With Krystyna, he developed many new conservation techniques, using lime concrete and clay mortars, special scaffolds for historic buildings, and strengthening techniques for floors and masonry structures.
The list of ancient monuments and historic buildings referred to here is only part of a vast workload successfully dealt with over the years. He considered himself privileged to have such a diverse range of important projects which extended from masonry bridges and medieval castles in Poland and Scotland, thatched cottages in the Highland hills, to an American revolutionary war fort built by French military engineers in the Gulf of Mexico.

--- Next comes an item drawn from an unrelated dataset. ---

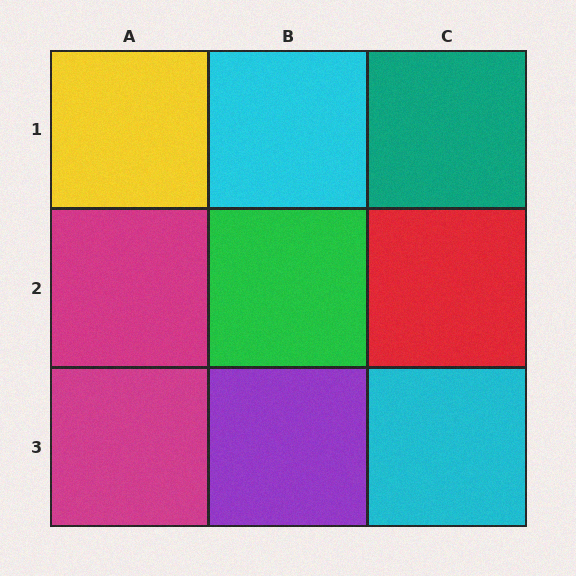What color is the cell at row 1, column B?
Cyan.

In between these extremes he counted involvement in hundreds of large and small listed buildings, bridges, churches, harbours and unusual projects such as moving a unique riveted building at Leith docks and transferring the historic Telford Beacon to another site in Dundee. The latter is a stone tower structure which had to be underpinned, jacked in the air and leapfrogged by a massive crane to a new site by the Tay.

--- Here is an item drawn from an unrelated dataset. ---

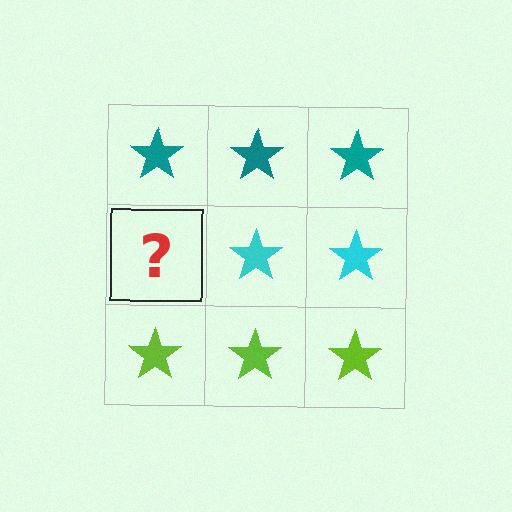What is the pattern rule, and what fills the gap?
The rule is that each row has a consistent color. The gap should be filled with a cyan star.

His experience covered all the theoretical and practical issues in scheming, designing and managing interventions on historic and old buildings such as the construction of the weather canopy above the unique Rosslyn Chapel and sinking deep basements under Grade A-listed former church buildings in city centres such as Mansfield Traquair in Edinburgh, Cottier Theatre in Glasgow, Annandale Distillery in Dumfries and Gallowayn and, most recently, the design of new basement at Linton House.
Another project was the Grade A-listed Britannia Panopticon Theatre in Glasgow, a building very close to John’s heart, where the original roof was strengthened in a most innovative way, a gable reskinned in stone and the frontage restored. Other Grade A buildings which John dealt with as a lead consultant in recent years include two stately homes, Scone Palace and Braemar Castle, open air swimming pools at Tarlair, Banffshire, and Pittenweem, Fife, and the rescue and conservation of a historic weir at Catrine, Ayrshire. His tireless research led to the discovery of unique historic significances of Scalan Mill and its threshing machinery and its upgrading to Grade A listing.
For John, in his own words: “All this is just everyday conservation where practical building knowledge is essential. Whatever the conservation challenge, the key to it all is getting a full understanding of what is there, what is wrong with it (if anything) and putting it right with the least loss of historic material and significances”.
He believed that conservation is the kindest thing that can be done for the planet so its role goes much further than just protecting ancient objects. It is now a mainstay in sustainability.
As well as his work, he was applying his skills to restoring the 16th-century home he shared with Krystyna. He is survived by her, his daughter Susan, and sons Colin and Stuart from an earlier relationship, his grandchildren Cameron and Jeniffer, his sister, Sheila and brother Mike.